The UN health agency further said that “WHO has received reports of detections from five additional countries” in its weekly epidemiological update on the pandemic.
Besides India, it warned that Britain had reported the largest number of Covid cases caused by the variant.
It may be noted that earlier this week, the WHO had declared B.1.617 — which counts three so-called sub-lineages with slightly different mutations and characteristics — as a “variant of concern”.
It was therefore added to the list containing three other variants of Covid-19 — those first detected in Britain, Brazil and South Africa.
The variants are seen as more dangerous than the original version of the virus because they are either being more transmissible, deadly or able to get past some vaccine protections.
The WHO explained that B.1.617 was added to the list because it appears to be transmitting more easily than the original virus, pointing to the “rapid increases in prevalence in multiple countries”.
WHO also pointed to “preliminary evidence” that the variant was more resistant to treatment with the monoclonal antibody Bamlanivimab, and also highlighted early lab studies indicating “limited reduction in neutralisation by antibodies”.

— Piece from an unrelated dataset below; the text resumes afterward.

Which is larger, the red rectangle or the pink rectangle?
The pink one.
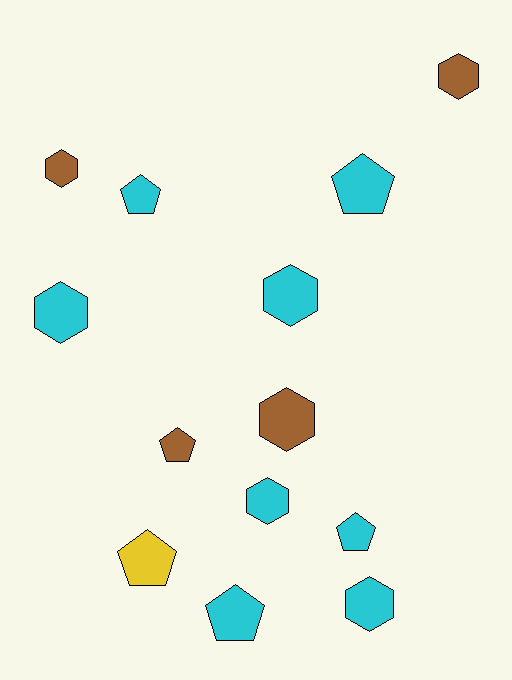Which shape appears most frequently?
Hexagon, with 7 objects.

It stressed, though, that “real-world impacts” on the effectiveness of vaccines against the variant for instance “may be limited”.
WHO said the spread of B.1.617, alongside other more transmittable variants, appeared to be one of several factors fuelling India’s dramatic surge in new cases and deaths.

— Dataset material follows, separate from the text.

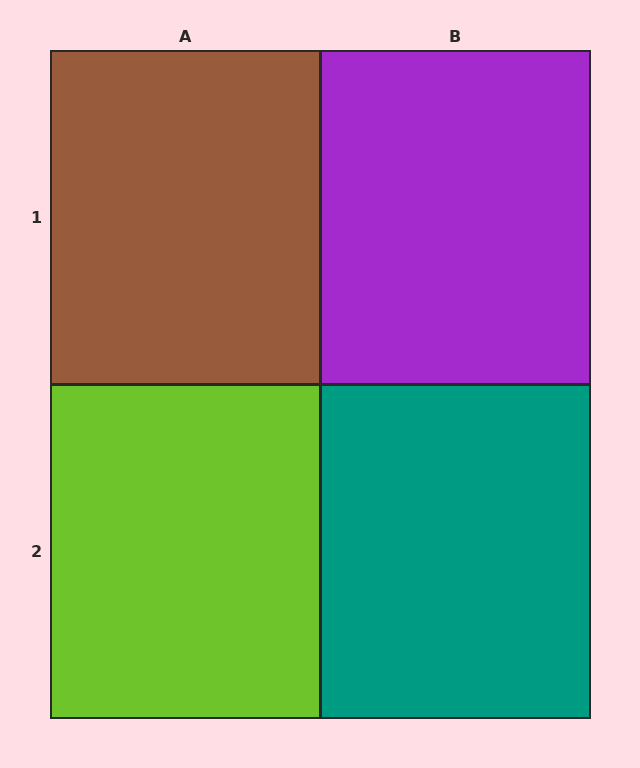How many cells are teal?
1 cell is teal.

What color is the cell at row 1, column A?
Brown.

India, a country of 1.3 billion people, is the world’s second-most infected after the United States with nearly 23 million Covid-19 cases, and is currently recording more than 300,000 new cases and close to 4,000 deaths each day.

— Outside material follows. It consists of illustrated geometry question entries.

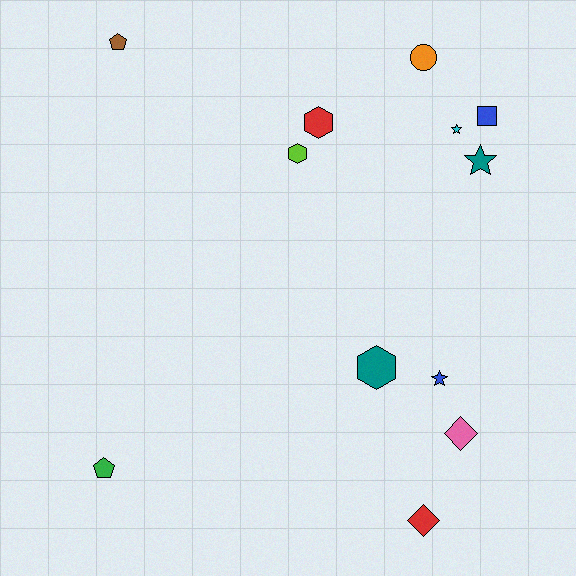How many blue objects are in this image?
There are 2 blue objects.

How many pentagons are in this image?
There are 2 pentagons.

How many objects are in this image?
There are 12 objects.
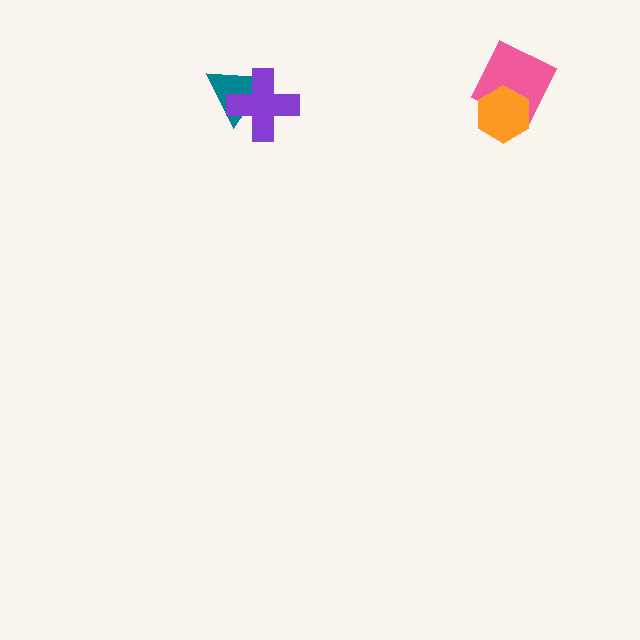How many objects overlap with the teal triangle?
1 object overlaps with the teal triangle.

The new surge in cases has ravaged major cities, including the capital New Delhi and financial hub Mumbai, pushing hospitals to breaking point and leading to severe shortages in oxygen and beds.
“WHO found that resurgence and acceleration of Covid-19 transmission in India had several potential contributing factors, including increase in the proportion of cases of SARS-CoV-2 variants with potentially increased transmissibility,” it said.
It also pointed to “several religious and political mass gathering events which increased social mixing; and, under-use of and reduced adherence to public health and social measures”.
“The exact contributions of each of these factors on increased transmission in India are not well understood.”
WHO stressed that so far, only 0.1 percent of positive Covid tests in India had been genetically sequenced and uploaded to the GISAID database to identify the variant in question.
The UN health agency also said that India accounted for 46% of the new COVID-19 cases recorded worldwide last week.
The surge of the coronavirus in India, including of a highly infectious new variant first identified there, has seen hospitals runs out of beds and oxygen, and morgues and crematoriums overflowing. Many people have died in ambulances and car parks waiting for a bed or oxygen.
Worldwide, 5.7 million new cases were reported last week and more than 93,000 deaths, the WHO said in its weekly epidemiological report. India reported nearly 2.6 million new cases, a 20% increase on the previous week, and 23,231 deaths.
There are signs that India`s outbreak is spreading to its neighbours.